Hace mucho tiempo que el tenista Rafael Nadal hubiera dejado de gustarnos porque sus victorias incesantes estaban convirtiéndolo en un robot rutinario y en una invitación al bostezo… ¡Pero sus agudos problemas musculares, que nunca se sabe si le permitirán terminar el próximo partido, lo vuelven humanísimo!

Con la nueva Miss Mundo que parecía una esfinge detestable en su glacial perfección, simpatizamos cuando nos enteramos de que procede de una familia pobrísima de una aldeúcha de la Rusia profunda donde todos los varones beben vodka desesperadamente y mueren de cirrosis a los cuarenta años. Y aún mejor que eso: ¡de niña pasó hambre y frío!

«El que mejor comprendió esta particularidad sadomasoquista del espíritu del tiempo fue Terenci Moix»

En el fondo es una desdichada, y el éxito del que goza adquiere una naturaleza de compensación y casi de merecimiento.
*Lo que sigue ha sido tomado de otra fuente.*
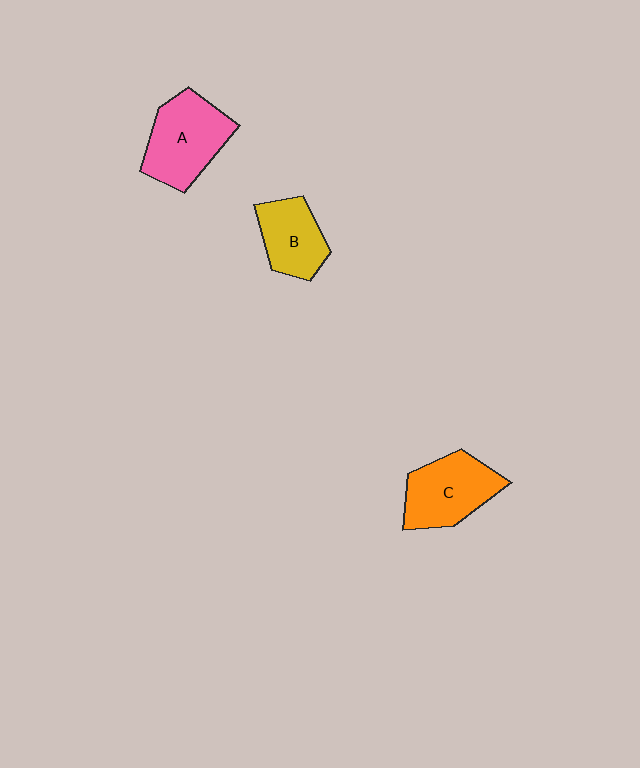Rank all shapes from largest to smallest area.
From largest to smallest: A (pink), C (orange), B (yellow).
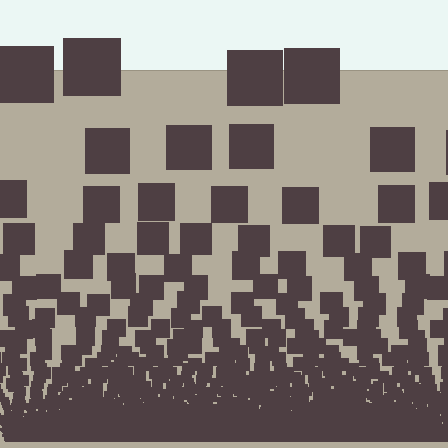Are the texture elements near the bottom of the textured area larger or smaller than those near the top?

Y lo bueno es que quizá ese éxito nos está esperando a nosotros también, tras la próxima vuelta del camino.

Porque ¿quién, en mayor o menor medida, no trae también un daño de origen? Éramos feos, o pobres, o de una etnia despreciada, o huérfanos, o no amados por nuestros padres, o con alguna disforia sexual, o con alguna tara física… O todo eso a la vez.

A nuestro velado sadismo le encanta hacer a todas esas «celebridades con grieta» un lugar en la particular cueva de los tormentos de nuestro corazón.

El más grande en esto, el que mejor comprendió esta particularidad sadomasoquista del espíritu del tiempo, fue Terenci Moix, al que tanto añoro y por tantos motivos.

En un programa televisivo de la Milá, ante cientos de miles de espectadores, se echó a llorar desconsolado, y tomando del brazo a la locutora le explicó: «Es que… Mercedes, Merceditas… a mí se me ha negado lo que cualquiera, no he conocido lo que todos en este mundo han experimentado: ¡No he tenido nunca un orgasmo!»

La Milá estaba conmovida y trataba de consolarle, «Terenci, no te preocupes, estas cosas a veces tardan, ya vendrá el amor», etc. Y los televidentes, sobrecogidos, no daban crédito. Al día siguiente salía a la venta su novela No digas que fue un sueño (¿o era Garras de astracán?) y, claro, se vendió como los churros. ¡Grande, Terenci!